Abstract
Introduction
Previous meta-analyses of methylprednisolone for patients with acute traumatic spinal cord injuries (TSCIs) have not addressed confidence in pooled effect estimates and new primary studies have been recently published. We performed a systematic review and meta-analysis to determine whether methylprednisolone improves motor recovery and is associated with increased risks for adverse events.
Material and Methods
We searched MEDLINE, EMBASE, and The Cochrane Library for eligible randomized controlled trials (RCTs) and controlled observational studies. Two reviewers independently screened articles, extracted data, and evaluated risk of bias. We pooled outcomes from RCTs and controlled observational studies separately using random effects models. We quantified heterogeneity using the chi-squared test and the I-squared statistic, and we pre-specified subgroup hypotheses to explain potential high heterogeneity. We used the Grades of Recommendation, Assessment, Development, and Evaluation (GRADE) approach to evaluate confidence.
Results
We included four RCTs and 17 observational studies.
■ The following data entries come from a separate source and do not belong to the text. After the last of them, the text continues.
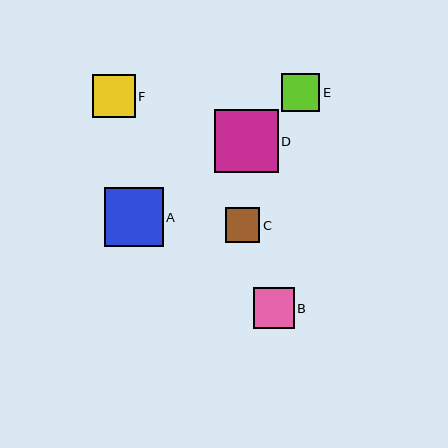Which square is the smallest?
Square C is the smallest with a size of approximately 34 pixels.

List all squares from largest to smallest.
From largest to smallest: D, A, F, B, E, C.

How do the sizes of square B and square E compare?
Square B and square E are approximately the same size.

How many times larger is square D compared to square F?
Square D is approximately 1.5 times the size of square F.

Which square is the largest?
Square D is the largest with a size of approximately 64 pixels.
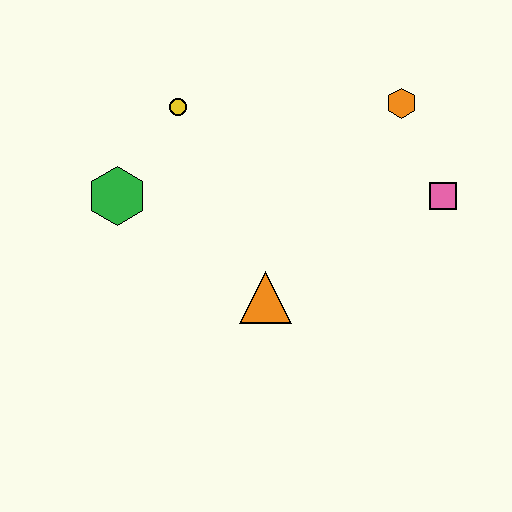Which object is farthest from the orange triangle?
The orange hexagon is farthest from the orange triangle.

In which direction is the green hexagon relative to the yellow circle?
The green hexagon is below the yellow circle.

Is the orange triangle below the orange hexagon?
Yes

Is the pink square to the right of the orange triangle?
Yes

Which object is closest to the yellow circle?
The green hexagon is closest to the yellow circle.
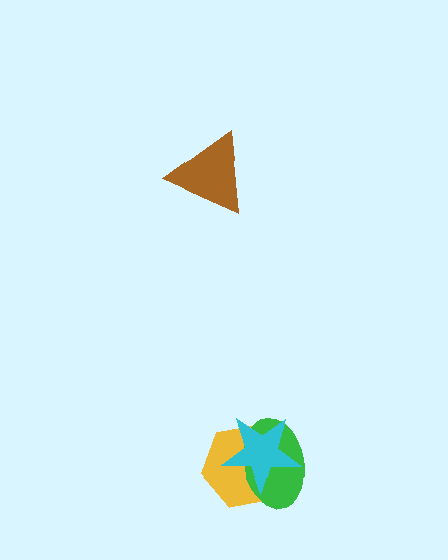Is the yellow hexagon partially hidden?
Yes, it is partially covered by another shape.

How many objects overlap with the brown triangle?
0 objects overlap with the brown triangle.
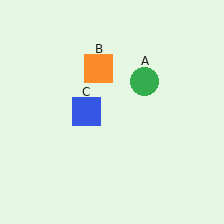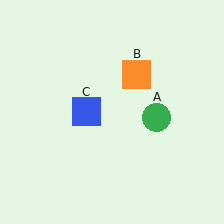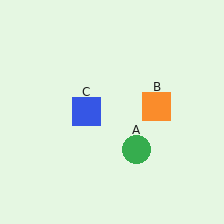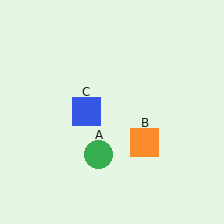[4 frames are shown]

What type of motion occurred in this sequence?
The green circle (object A), orange square (object B) rotated clockwise around the center of the scene.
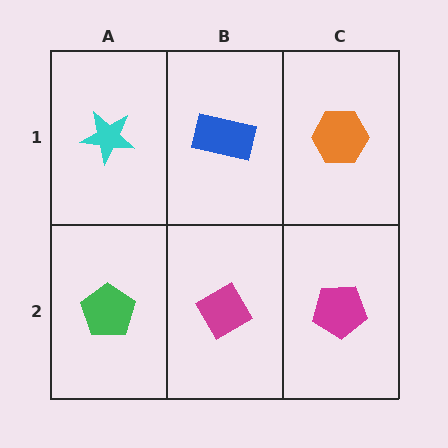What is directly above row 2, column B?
A blue rectangle.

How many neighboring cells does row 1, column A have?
2.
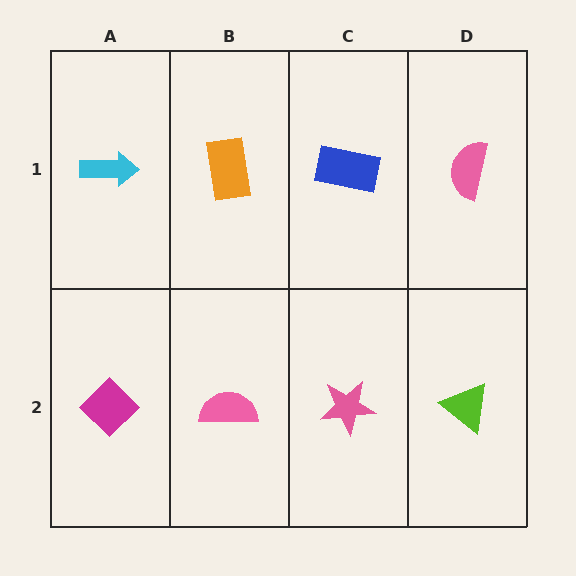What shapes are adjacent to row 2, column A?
A cyan arrow (row 1, column A), a pink semicircle (row 2, column B).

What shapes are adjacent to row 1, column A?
A magenta diamond (row 2, column A), an orange rectangle (row 1, column B).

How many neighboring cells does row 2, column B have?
3.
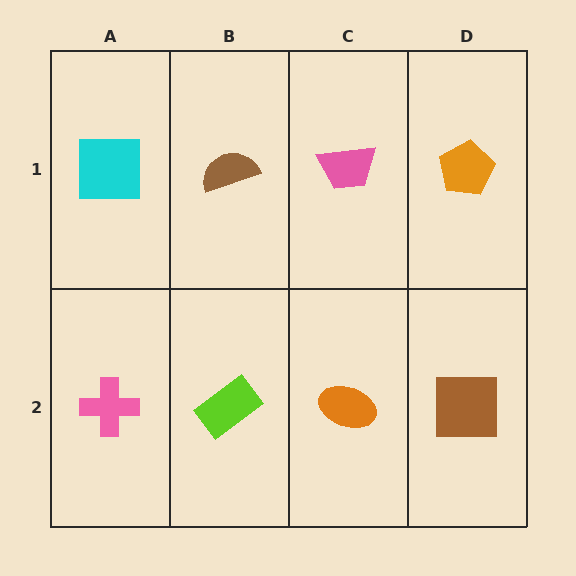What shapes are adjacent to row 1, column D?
A brown square (row 2, column D), a pink trapezoid (row 1, column C).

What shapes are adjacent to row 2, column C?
A pink trapezoid (row 1, column C), a lime rectangle (row 2, column B), a brown square (row 2, column D).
Methylprednisolone did not increase long-term motor score recovery (two RCTs: 335 participants, mean difference [MD] -1.11, 95% CI -4.75 to 2.53, p = 0.55, low certainty; two observational studies: 528 participants, MD 1.37, 95% CI -3.08 to 5.83, p = 0.55, very low certainty) or improvement by at least one motor grade (three observational studies: 383 participants, risk ratio [RR] 0.84, 95% CI 0.53 to 1.33, p = 0.46, very low certainty). Evidence from two RCTs demonstrated superior short-term motor score improvement if methylprednisolone was administered within eight hours of injury (two RCTs: 250 participants; MD 4.46, 95% CI 0.97 to 7.94, p = 0.01; low certainty), but risk of bias and imprecision limit confidence in these findings. Observational studies demonstrated a significantly increased risk for gastrointestinal bleeding (eight studies: 2727 participants, RR 2.53; 95% CI 1.48 to 4.32; p < 0.01, very low certainty), but RCTs did not. Risks for other adverse events were not significantly increased.
Conclusion
Methylprednisolone does not provide significant long-term benefit to patients with acute TSCIs and may be associated with increased gastrointestinal bleeding. These findings support current guidelines against routine use, but strong recommendations are not warranted because confidence in the effect estimates is limited. This meta-analysis advances current understanding because it includes recent studies not pooled previously and it is the first to consider confidence in the pooled effect estimates. Further research could increase confidence and clarify the influence of potential confounders or effect modifiers.